Studying Pharmacy in Cardiff
What will it be like?
What will it be like studying Pharmacy in Cardiff? The answer to that question comes in several parts. First there is the feel of the place; not just the physical environment but also the sense of the place. Ours is a long-established school of pharmacy. It opened in 1919 and has developed and expanded continuously since then. (A timeline is shown elsewhere on this web-site). Our students tell us that they are aware and proud of this heritage and are determined to be a credit to the School and the generations of pharmacy graduates who have gone before them, as much as to themselves. Our School today is at the forefront of pharmaceutical science and developments in pharmacy practice and its graduates are among the best-prepared in the World for their exciting future careers in healthcare, in research, in the pharmaceutical industry and in closely-related fields.

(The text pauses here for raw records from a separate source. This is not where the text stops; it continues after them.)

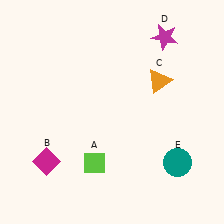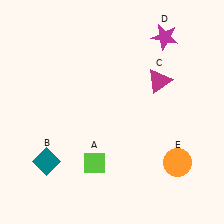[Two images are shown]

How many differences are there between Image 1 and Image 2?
There are 3 differences between the two images.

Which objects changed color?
B changed from magenta to teal. C changed from orange to magenta. E changed from teal to orange.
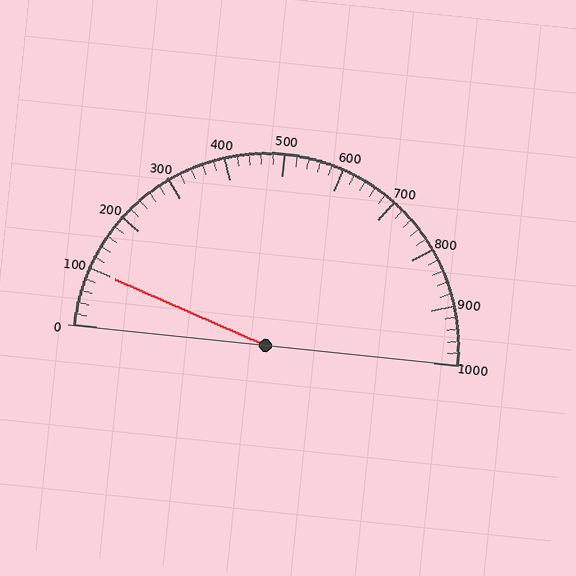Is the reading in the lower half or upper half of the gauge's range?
The reading is in the lower half of the range (0 to 1000).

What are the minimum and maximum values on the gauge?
The gauge ranges from 0 to 1000.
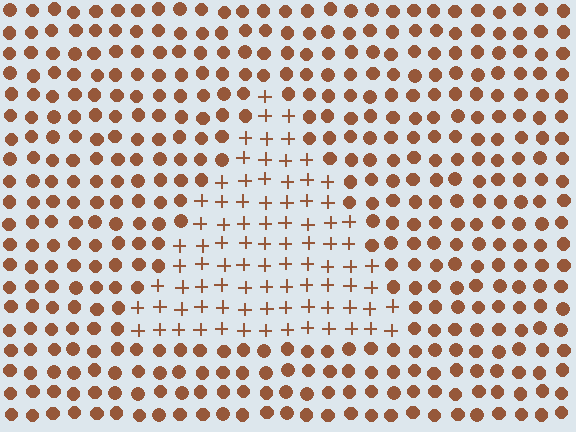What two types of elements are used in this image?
The image uses plus signs inside the triangle region and circles outside it.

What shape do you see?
I see a triangle.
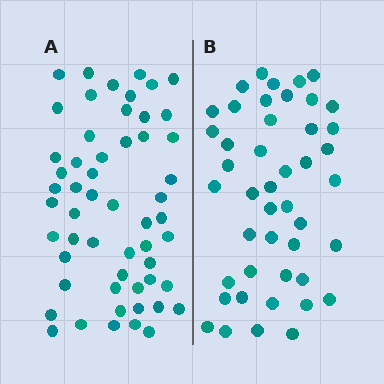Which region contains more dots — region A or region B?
Region A (the left region) has more dots.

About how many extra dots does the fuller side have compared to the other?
Region A has roughly 10 or so more dots than region B.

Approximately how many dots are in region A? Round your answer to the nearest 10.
About 60 dots. (The exact count is 55, which rounds to 60.)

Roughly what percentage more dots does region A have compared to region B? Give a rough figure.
About 20% more.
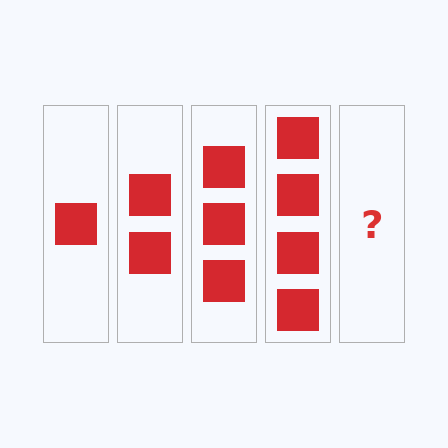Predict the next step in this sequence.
The next step is 5 squares.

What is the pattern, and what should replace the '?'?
The pattern is that each step adds one more square. The '?' should be 5 squares.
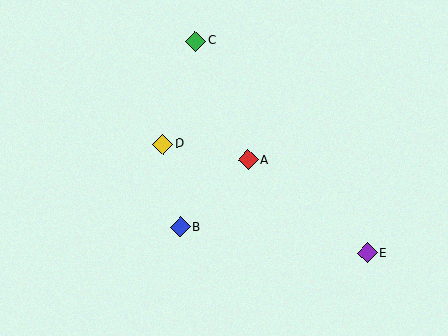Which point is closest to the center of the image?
Point A at (248, 160) is closest to the center.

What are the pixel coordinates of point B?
Point B is at (180, 227).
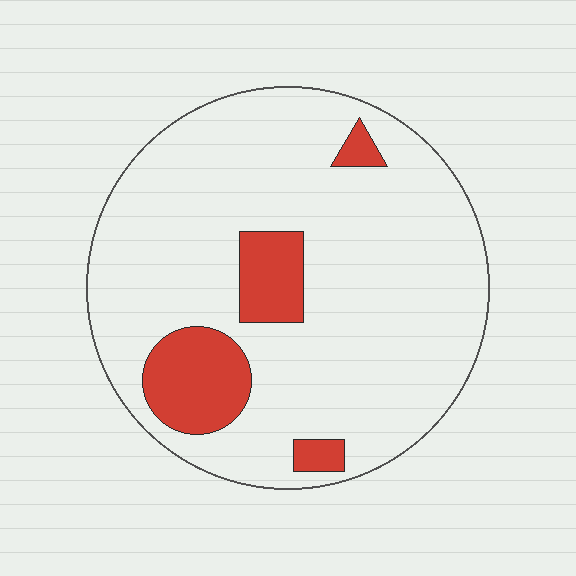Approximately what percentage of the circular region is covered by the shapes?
Approximately 15%.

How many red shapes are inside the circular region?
4.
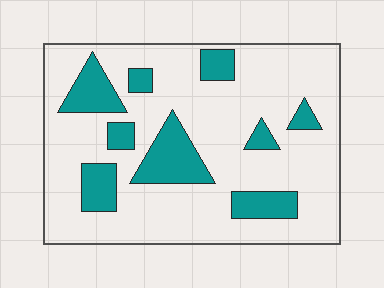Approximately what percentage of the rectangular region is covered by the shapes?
Approximately 20%.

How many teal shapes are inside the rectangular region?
9.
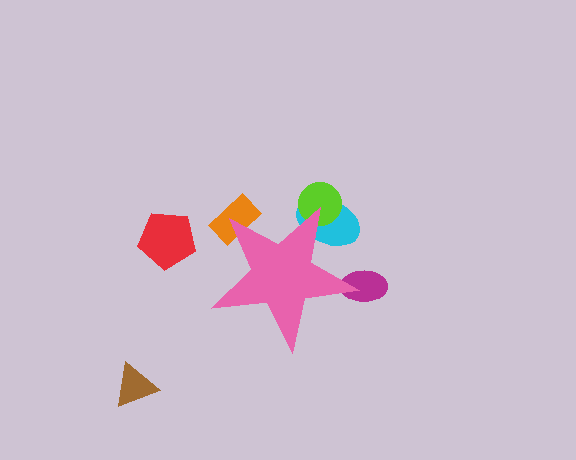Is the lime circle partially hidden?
Yes, the lime circle is partially hidden behind the pink star.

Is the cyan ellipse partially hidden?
Yes, the cyan ellipse is partially hidden behind the pink star.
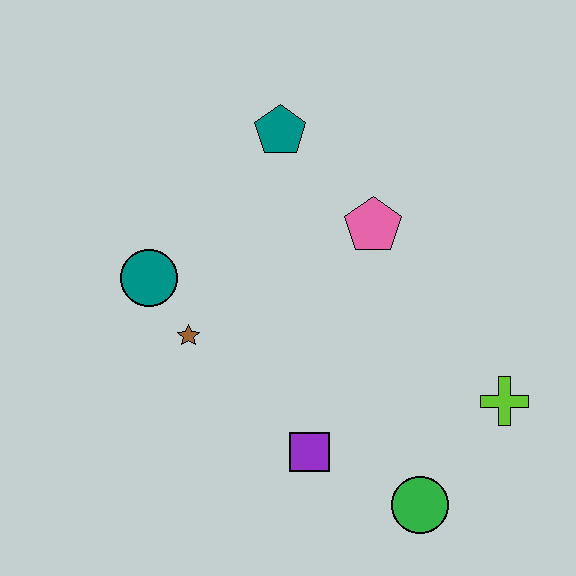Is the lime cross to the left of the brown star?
No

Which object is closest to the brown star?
The teal circle is closest to the brown star.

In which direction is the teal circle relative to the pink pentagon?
The teal circle is to the left of the pink pentagon.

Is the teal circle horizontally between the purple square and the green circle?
No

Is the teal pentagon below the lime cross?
No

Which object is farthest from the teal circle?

Teaching, learning and assessment
As you progress through your degree we will raise our expectations of the depth and breadth of your studies. Our overall objective is to encourage you to become an independent learner, able to undertake and understand new challenges in the use of medicines and in healthcare, and to respond to them effectively. You can expect the teaching staff to help you to achieve this independence. We cannot learn for you, but it is our responsibility to help you learn.

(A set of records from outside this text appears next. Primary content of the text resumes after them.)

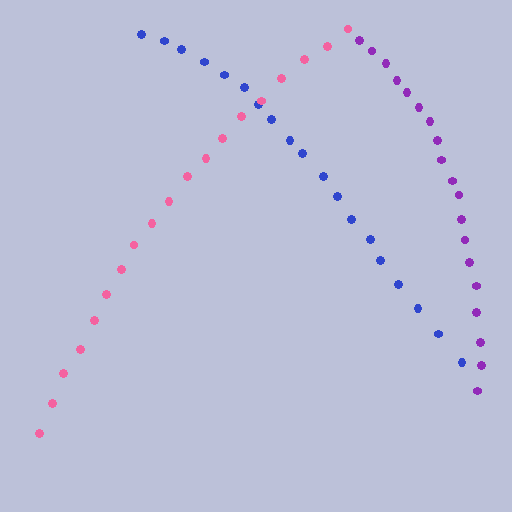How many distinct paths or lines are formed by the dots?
There are 3 distinct paths.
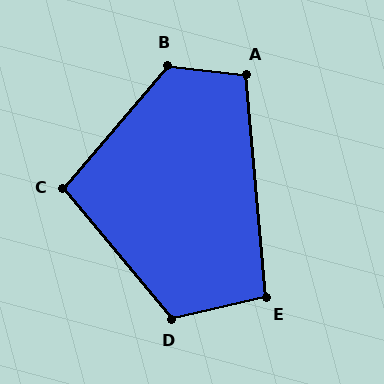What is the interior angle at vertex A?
Approximately 102 degrees (obtuse).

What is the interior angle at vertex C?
Approximately 100 degrees (obtuse).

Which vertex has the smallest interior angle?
E, at approximately 98 degrees.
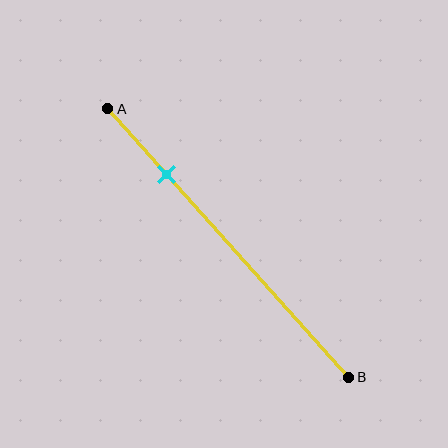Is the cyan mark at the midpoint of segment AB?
No, the mark is at about 25% from A, not at the 50% midpoint.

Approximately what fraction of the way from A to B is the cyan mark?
The cyan mark is approximately 25% of the way from A to B.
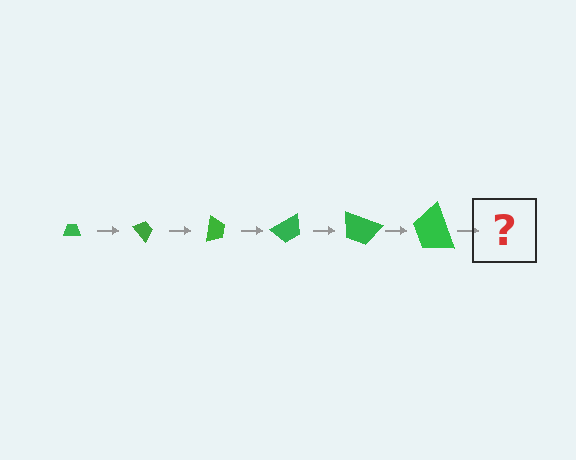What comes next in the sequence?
The next element should be a trapezoid, larger than the previous one and rotated 300 degrees clockwise from the start.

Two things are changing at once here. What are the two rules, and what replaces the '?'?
The two rules are that the trapezoid grows larger each step and it rotates 50 degrees clockwise each step. The '?' should be a trapezoid, larger than the previous one and rotated 300 degrees clockwise from the start.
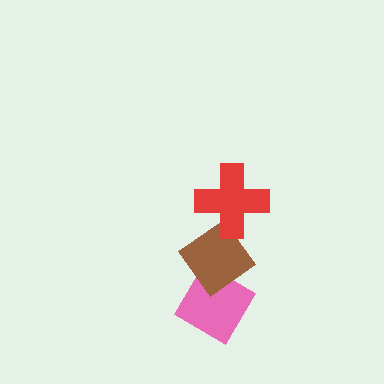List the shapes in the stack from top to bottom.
From top to bottom: the red cross, the brown diamond, the pink diamond.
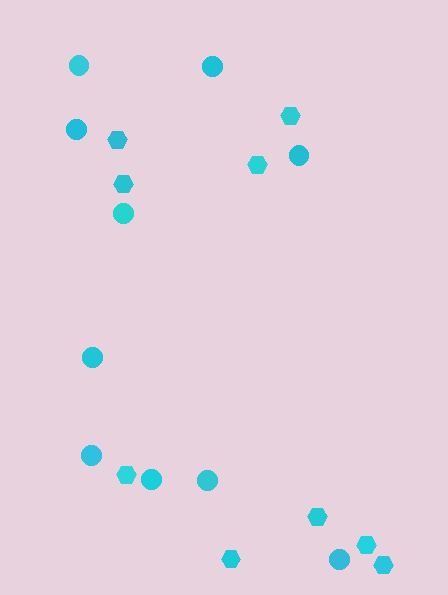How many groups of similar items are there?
There are 2 groups: one group of hexagons (9) and one group of circles (10).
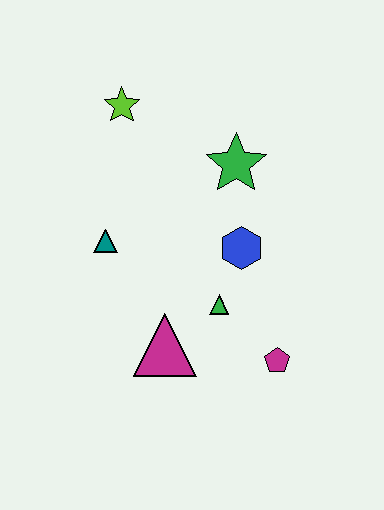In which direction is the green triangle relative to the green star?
The green triangle is below the green star.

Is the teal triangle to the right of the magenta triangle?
No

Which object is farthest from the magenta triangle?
The lime star is farthest from the magenta triangle.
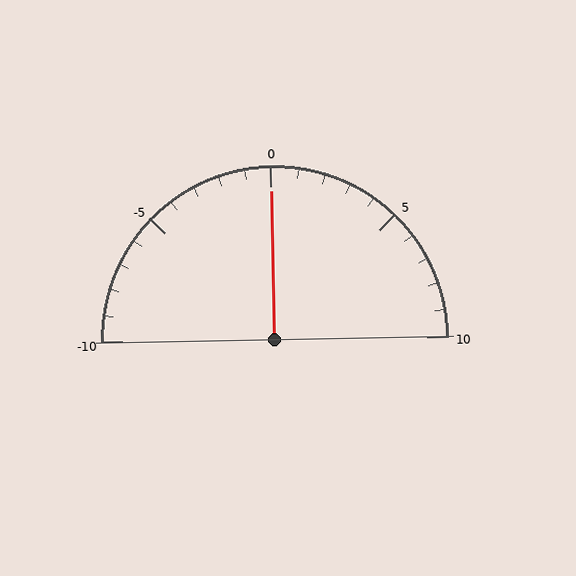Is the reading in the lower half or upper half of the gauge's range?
The reading is in the upper half of the range (-10 to 10).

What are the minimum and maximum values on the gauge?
The gauge ranges from -10 to 10.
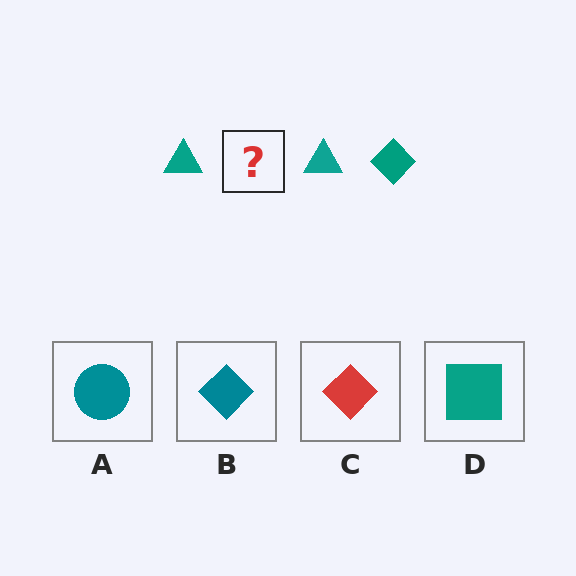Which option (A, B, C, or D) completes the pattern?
B.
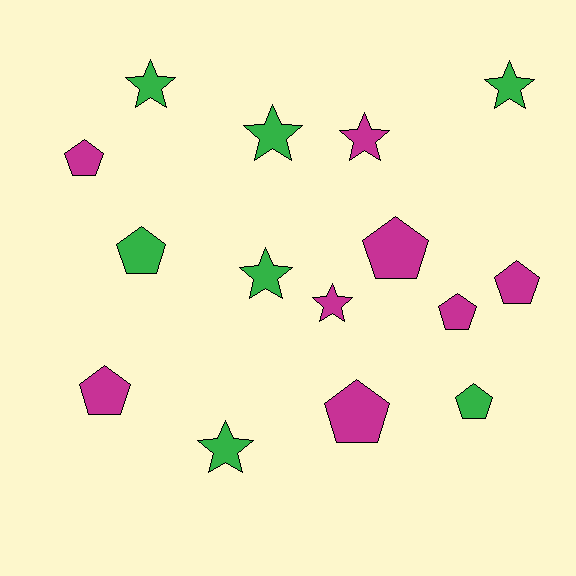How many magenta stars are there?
There are 2 magenta stars.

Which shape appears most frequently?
Pentagon, with 8 objects.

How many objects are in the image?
There are 15 objects.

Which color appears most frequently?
Magenta, with 8 objects.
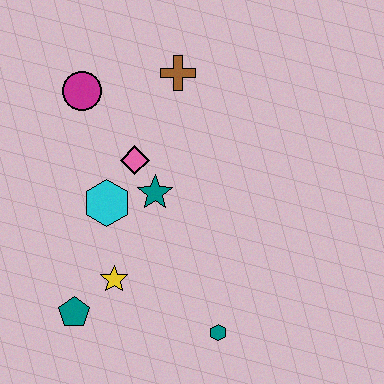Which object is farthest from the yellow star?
The brown cross is farthest from the yellow star.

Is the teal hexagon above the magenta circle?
No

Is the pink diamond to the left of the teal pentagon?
No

You will be taught, learn and assessed through a combination of lectures, practical classes, workshops, practice placements and seminars, complemented by individual and group assignments and, of course, your own private study. Study will become more demanding as you progress. Teaching is organised in modules, over two semesters (Autumn: 14 weeks and Spring: 17 weeks) in each of which there are 11 teaching weeks; the remainder being reading or examination weeks. Christmas, Easter and summer vacations are not affected by the semester system. Key dates for the current academic year are given here. Our teaching is supported by a substantial reliance on web-based and other learning resources, to which you will have access throughout your studies. We make use of the Blackboard ‘virtual learning environment'. Your progress in each module will be assessed during and at the end of the semester(s) in which it is taught. Most modules include formative assessments (assessments which do not count towards your module mark) which are intended to assist your understanding and to provide you and your tutors with an indication of your progress. Methods of summative assessment (assessments which count towards your module mark) are varied; essay assignments, multiple-choice question examinations, conventional written examinations, assessed presentations and practical/skills tests are all used as appropriate.

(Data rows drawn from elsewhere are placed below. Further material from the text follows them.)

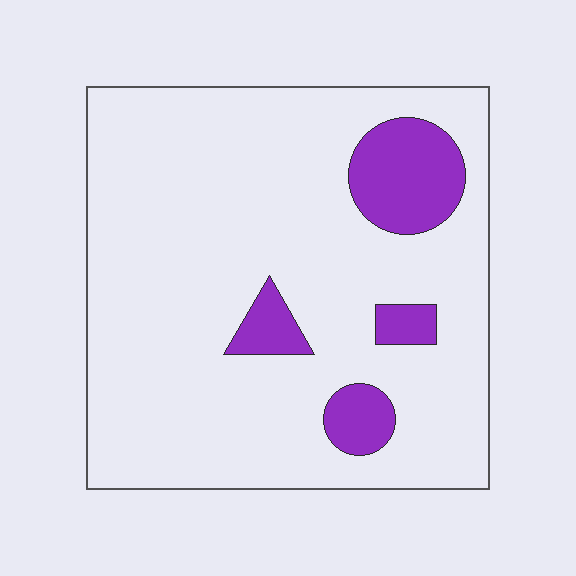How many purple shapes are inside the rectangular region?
4.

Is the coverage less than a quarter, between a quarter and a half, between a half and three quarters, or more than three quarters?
Less than a quarter.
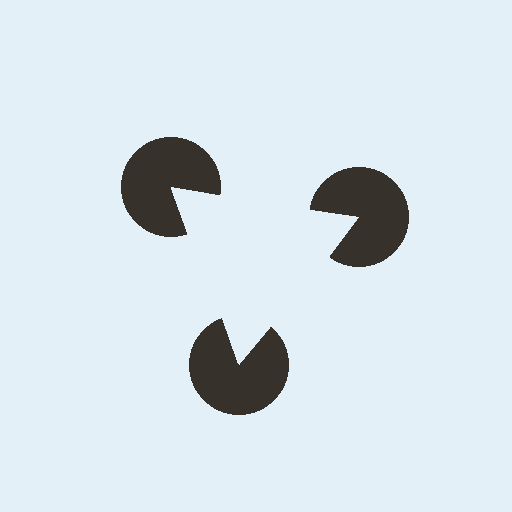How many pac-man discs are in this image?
There are 3 — one at each vertex of the illusory triangle.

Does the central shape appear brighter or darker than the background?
It typically appears slightly brighter than the background, even though no actual brightness change is drawn.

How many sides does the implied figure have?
3 sides.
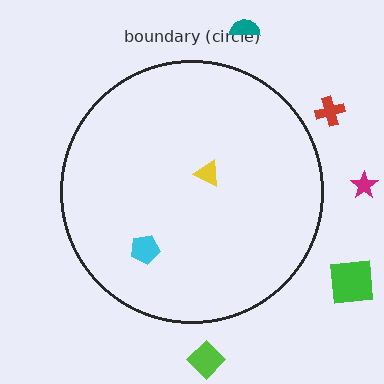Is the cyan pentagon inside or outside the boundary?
Inside.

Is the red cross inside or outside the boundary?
Outside.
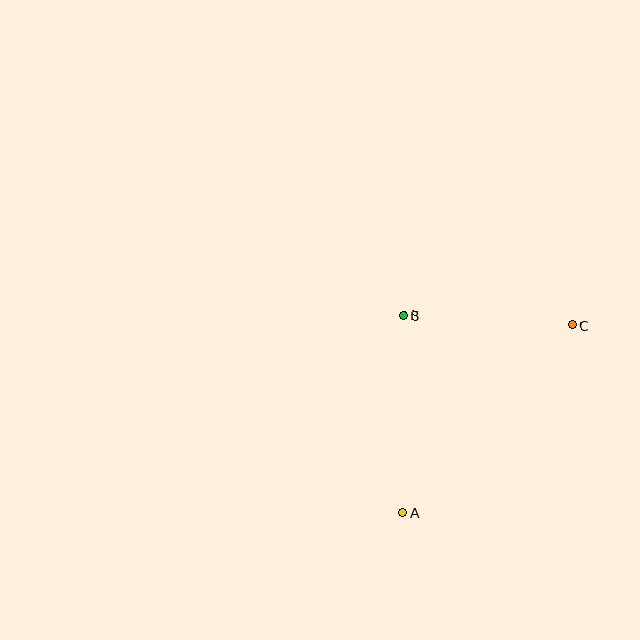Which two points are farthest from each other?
Points A and C are farthest from each other.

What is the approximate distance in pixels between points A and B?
The distance between A and B is approximately 197 pixels.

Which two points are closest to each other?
Points B and C are closest to each other.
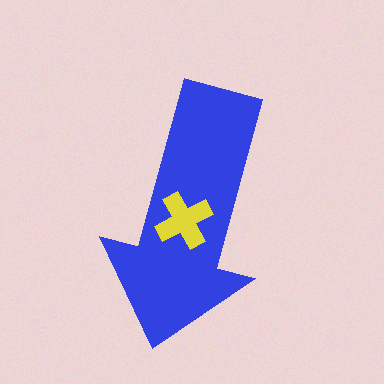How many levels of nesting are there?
2.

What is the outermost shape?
The blue arrow.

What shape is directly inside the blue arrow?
The yellow cross.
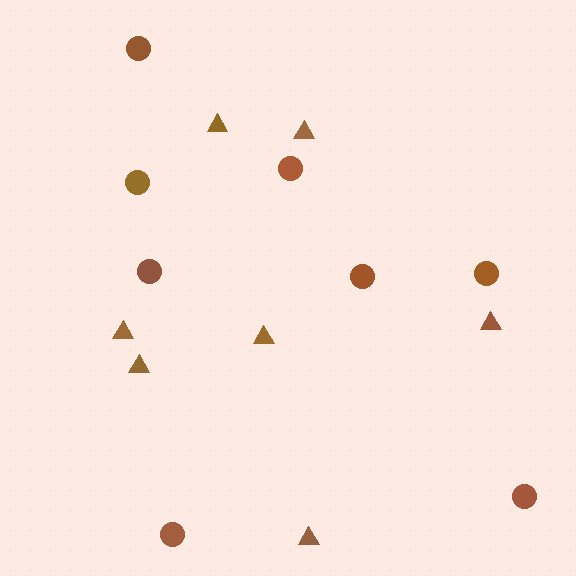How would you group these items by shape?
There are 2 groups: one group of circles (8) and one group of triangles (7).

The personal tutor system is a central part of student support within the Cardiff School of Pharmacy and Pharmaceutical Sciences. The role of the personal tutor is to monitor academic progress and to provide feedback and advice to tutees. Tutors also provide personal support, acting as the first point of contact and a gateway to the student support services provided by the University and the Students’ Union. Each student is assigned a deputy as well as a main personal tutor, so that if the main tutor is unavailable –perhaps overseas at a scientific conference – they may see the deputy. The tutor system acts in parallel with the Welsh Pharmaceutical Students Association (WPSA) ‘big brother/sister’ scheme, wherein each Year 1 student is looked after by a student who is further on in the programme.
Personal development plan
Each student is supported to prepare and maintain a computer-generated personal development plan (PDP), incorporating a record of experience and achievement. The PDP helps the personal tutor to monitor the student’s academic and extra-curricular achievements. It assists the student in preparing a CV and keeping it up to date and it assists the personal tutor in preparing references for summer jobs or post-graduation employment. Maintaining a PDP is also good preparation for keeping up to date and moving your career on once you are a pharmacist. Showing evidence of continuing professional development is a legal requirement upon healthcare professionals, including pharmacists.